Two keys to economic viability for the region’s courses, says Greg Raleigh, membership director at Somersett Golf and Country Club, is to develop more golfers locally and to heavily promote the benefits and social aspects of golf to increase membership and play.
“There is just so much to do in this region, that if we don’t develop more golfers there are other activities,” Raleigh says. “The challenges aren’t other golf courses, there is just so many things to do with the lake and skiing and everything else that we have to keep building golfers.”
Golf courses in northern Nevada have become proactive to increasing their membership bases. Somersett this year introduced a low-cost preview membership that has a clearly defined end-date rather than standard memberships, which are paid until cancelled. The private course in the hills west of Reno sold 50 of the new memberships in January and exceeded its annual sales enrollment goals in the first quarter, Raleigh says.
In order to generate more cash flow for the course, Somersett re-allocated a portion of homeowners’ association fees to the operation of the course, Raleigh says.
Another step the course has enacted to help increase play is a “Learn to Golf” program with PGA professional Stuart Smith, who works with experienced and beginning golfers to build enthusiasm for the game.
“Stuart is committed to teaching, playing and generating golfers,” Raleigh says. “It is really a lifestyle play. Golf has a way of making itself a lifestyle, and that is what we are trying to communicate.”

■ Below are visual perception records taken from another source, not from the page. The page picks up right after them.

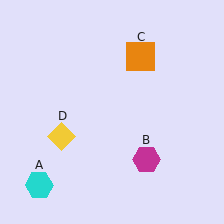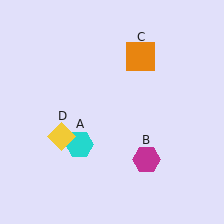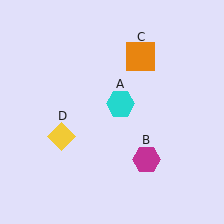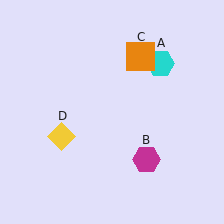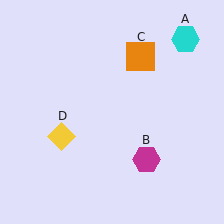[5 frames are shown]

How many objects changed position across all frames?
1 object changed position: cyan hexagon (object A).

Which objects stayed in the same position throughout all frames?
Magenta hexagon (object B) and orange square (object C) and yellow diamond (object D) remained stationary.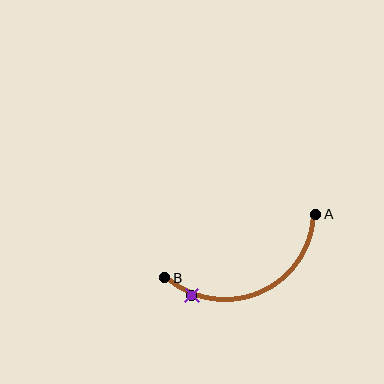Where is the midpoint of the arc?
The arc midpoint is the point on the curve farthest from the straight line joining A and B. It sits below that line.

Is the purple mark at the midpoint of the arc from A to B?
No. The purple mark lies on the arc but is closer to endpoint B. The arc midpoint would be at the point on the curve equidistant along the arc from both A and B.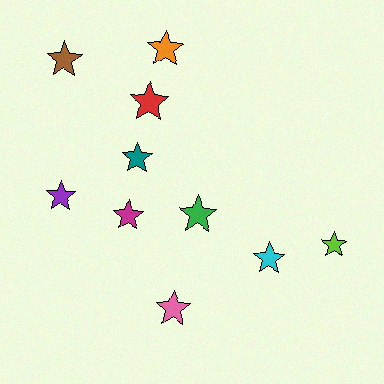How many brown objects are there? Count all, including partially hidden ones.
There is 1 brown object.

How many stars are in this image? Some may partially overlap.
There are 10 stars.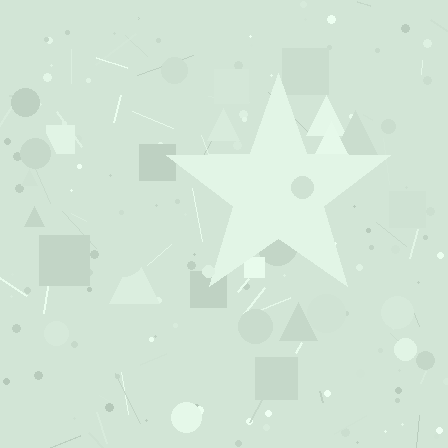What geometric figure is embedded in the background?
A star is embedded in the background.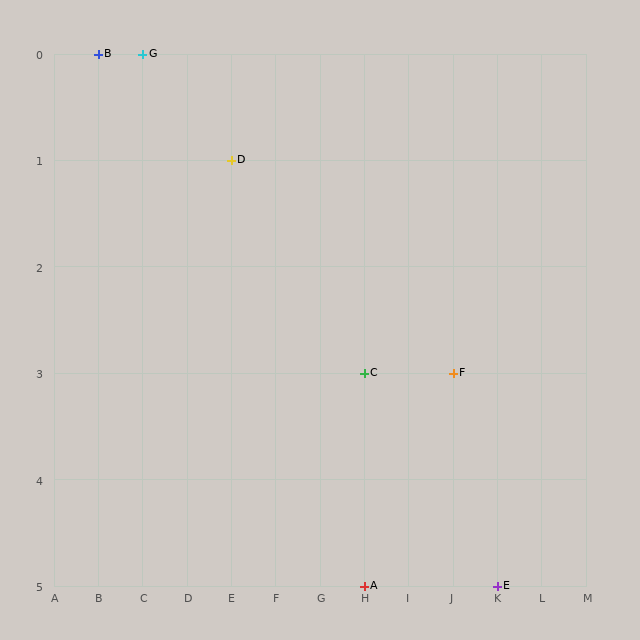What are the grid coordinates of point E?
Point E is at grid coordinates (K, 5).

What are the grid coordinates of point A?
Point A is at grid coordinates (H, 5).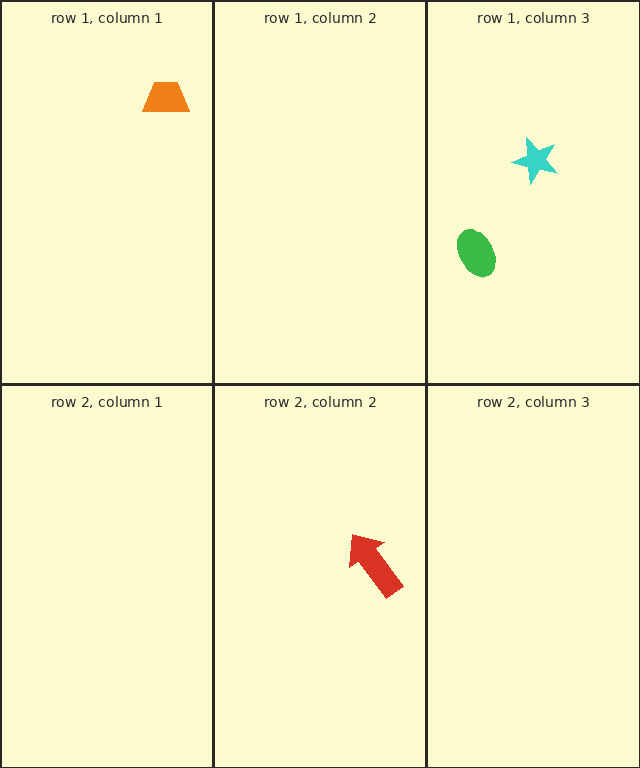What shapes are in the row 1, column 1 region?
The orange trapezoid.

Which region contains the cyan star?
The row 1, column 3 region.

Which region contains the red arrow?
The row 2, column 2 region.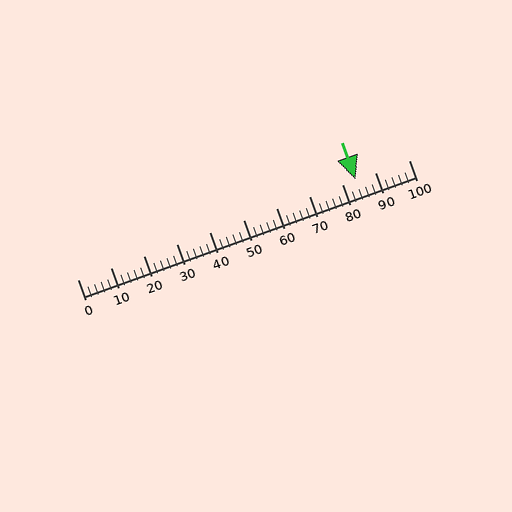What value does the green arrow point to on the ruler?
The green arrow points to approximately 84.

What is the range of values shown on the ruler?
The ruler shows values from 0 to 100.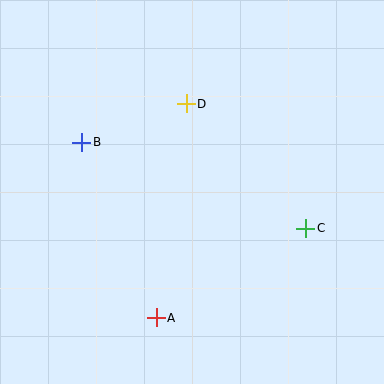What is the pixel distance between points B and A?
The distance between B and A is 191 pixels.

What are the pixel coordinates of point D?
Point D is at (186, 104).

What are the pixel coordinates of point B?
Point B is at (82, 142).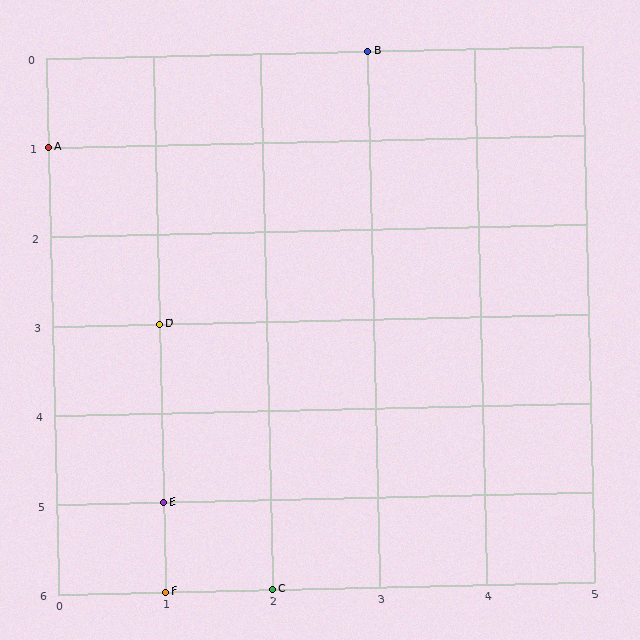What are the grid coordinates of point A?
Point A is at grid coordinates (0, 1).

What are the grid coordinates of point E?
Point E is at grid coordinates (1, 5).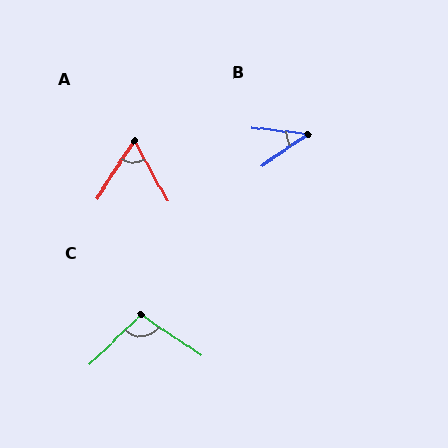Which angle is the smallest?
B, at approximately 41 degrees.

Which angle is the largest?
C, at approximately 102 degrees.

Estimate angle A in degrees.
Approximately 62 degrees.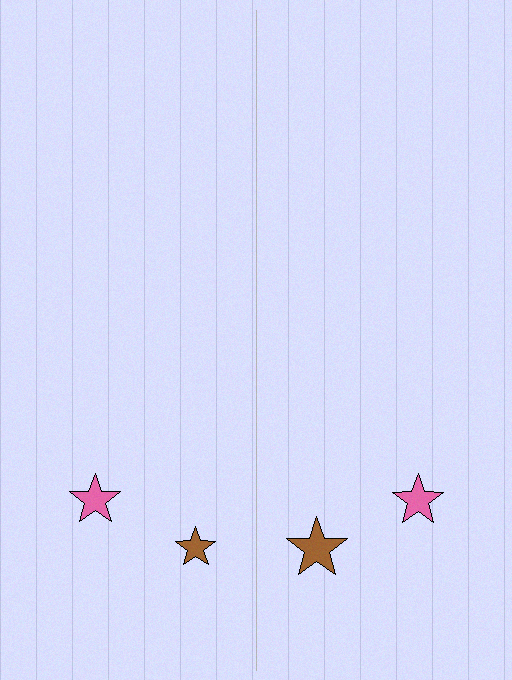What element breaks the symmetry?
The brown star on the right side has a different size than its mirror counterpart.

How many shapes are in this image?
There are 4 shapes in this image.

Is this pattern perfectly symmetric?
No, the pattern is not perfectly symmetric. The brown star on the right side has a different size than its mirror counterpart.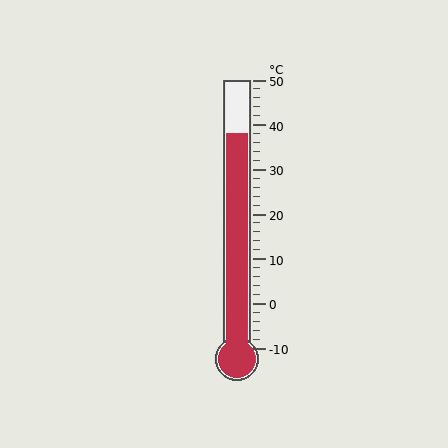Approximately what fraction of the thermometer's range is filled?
The thermometer is filled to approximately 80% of its range.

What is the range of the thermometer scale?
The thermometer scale ranges from -10°C to 50°C.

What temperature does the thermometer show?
The thermometer shows approximately 38°C.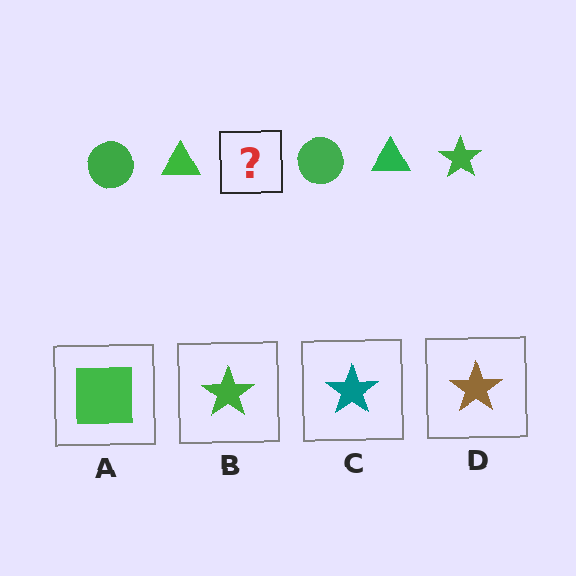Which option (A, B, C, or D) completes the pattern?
B.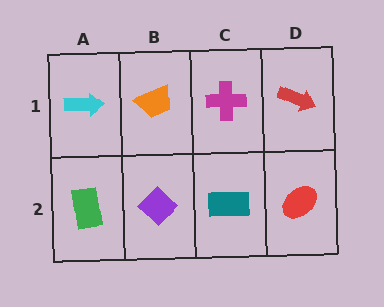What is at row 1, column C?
A magenta cross.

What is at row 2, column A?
A green rectangle.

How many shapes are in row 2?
4 shapes.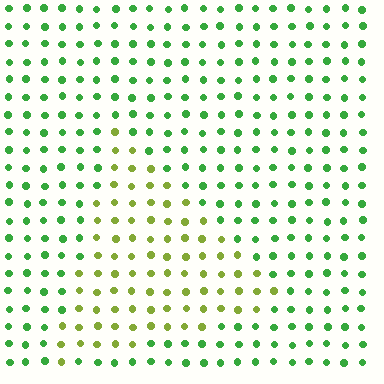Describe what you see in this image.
The image is filled with small green elements in a uniform arrangement. A triangle-shaped region is visible where the elements are tinted to a slightly different hue, forming a subtle color boundary.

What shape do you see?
I see a triangle.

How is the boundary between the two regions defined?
The boundary is defined purely by a slight shift in hue (about 43 degrees). Spacing, size, and orientation are identical on both sides.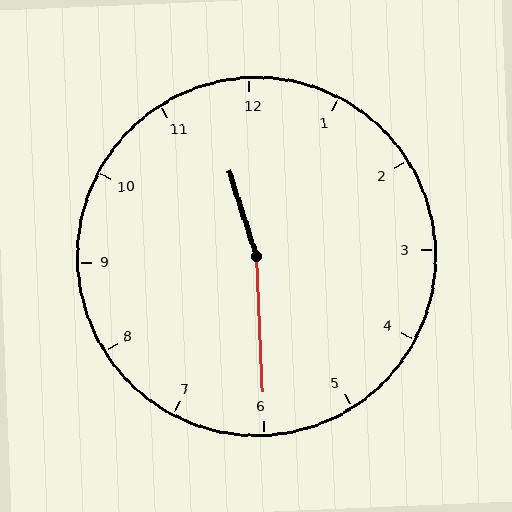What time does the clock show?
11:30.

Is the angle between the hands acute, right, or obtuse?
It is obtuse.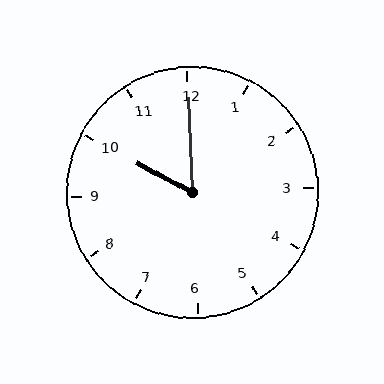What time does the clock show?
10:00.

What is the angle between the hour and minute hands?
Approximately 60 degrees.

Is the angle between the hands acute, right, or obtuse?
It is acute.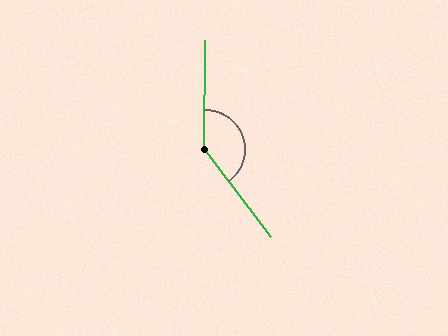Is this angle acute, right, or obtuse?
It is obtuse.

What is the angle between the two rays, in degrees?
Approximately 143 degrees.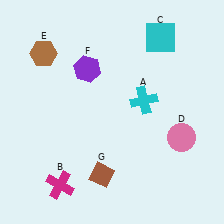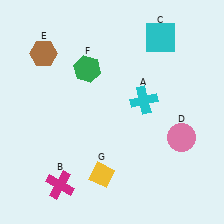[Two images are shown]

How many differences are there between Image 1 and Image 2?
There are 2 differences between the two images.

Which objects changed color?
F changed from purple to green. G changed from brown to yellow.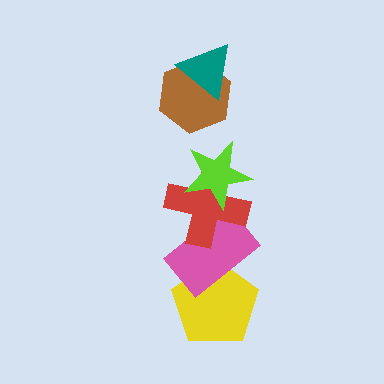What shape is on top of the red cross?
The lime star is on top of the red cross.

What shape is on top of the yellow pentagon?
The pink rectangle is on top of the yellow pentagon.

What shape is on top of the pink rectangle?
The red cross is on top of the pink rectangle.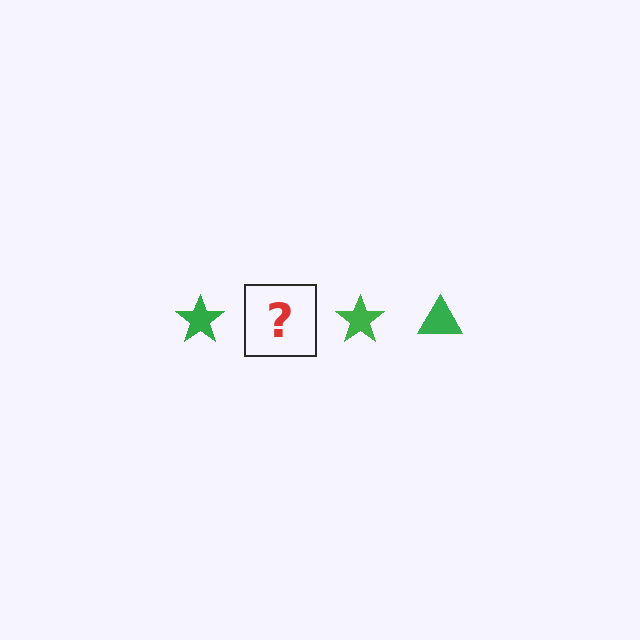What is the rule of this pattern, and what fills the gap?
The rule is that the pattern cycles through star, triangle shapes in green. The gap should be filled with a green triangle.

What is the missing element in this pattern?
The missing element is a green triangle.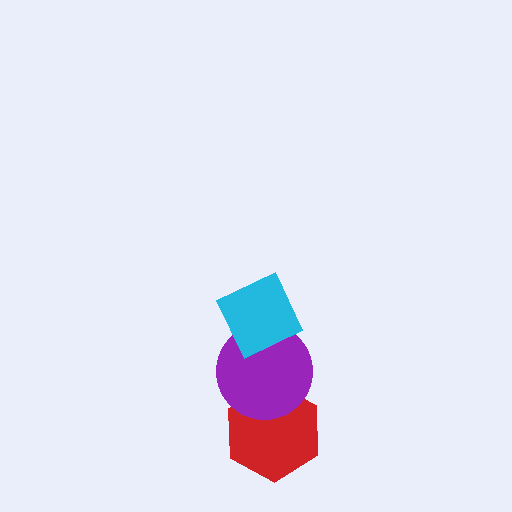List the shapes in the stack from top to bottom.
From top to bottom: the cyan diamond, the purple circle, the red hexagon.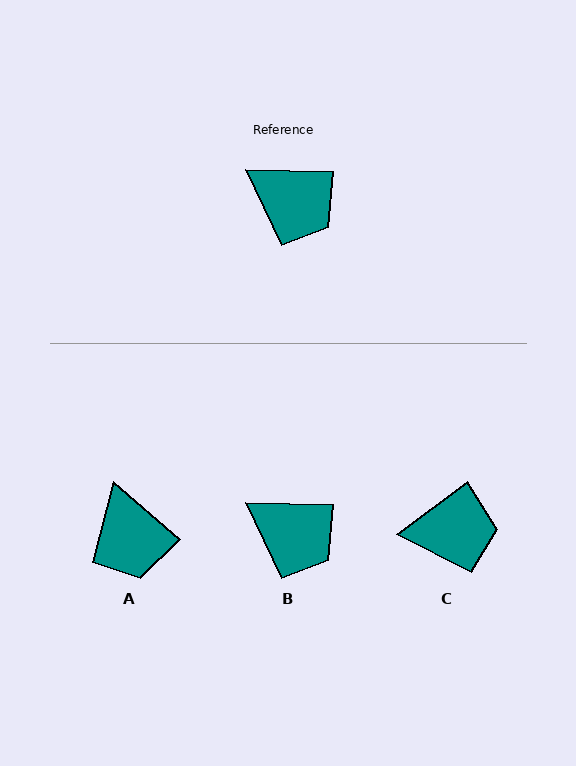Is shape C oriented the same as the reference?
No, it is off by about 38 degrees.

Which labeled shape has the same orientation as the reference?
B.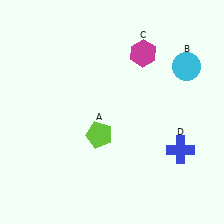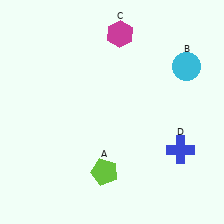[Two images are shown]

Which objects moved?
The objects that moved are: the lime pentagon (A), the magenta hexagon (C).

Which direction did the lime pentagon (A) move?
The lime pentagon (A) moved down.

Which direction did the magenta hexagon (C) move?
The magenta hexagon (C) moved up and to the left.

Lisa Anderson, general manager of Montréux Golf and Country Club, says the course will unveil a new promotional campaign designed to grow its membership base, which has decreased just 16 percent from its peak of 417 in 2006. Montréux has 350 golf members, 50 sports members and 37 clubhouse members. Amenities change with the different membership levels. The latter two membership levels have seen small growth in recent years, Anderson says.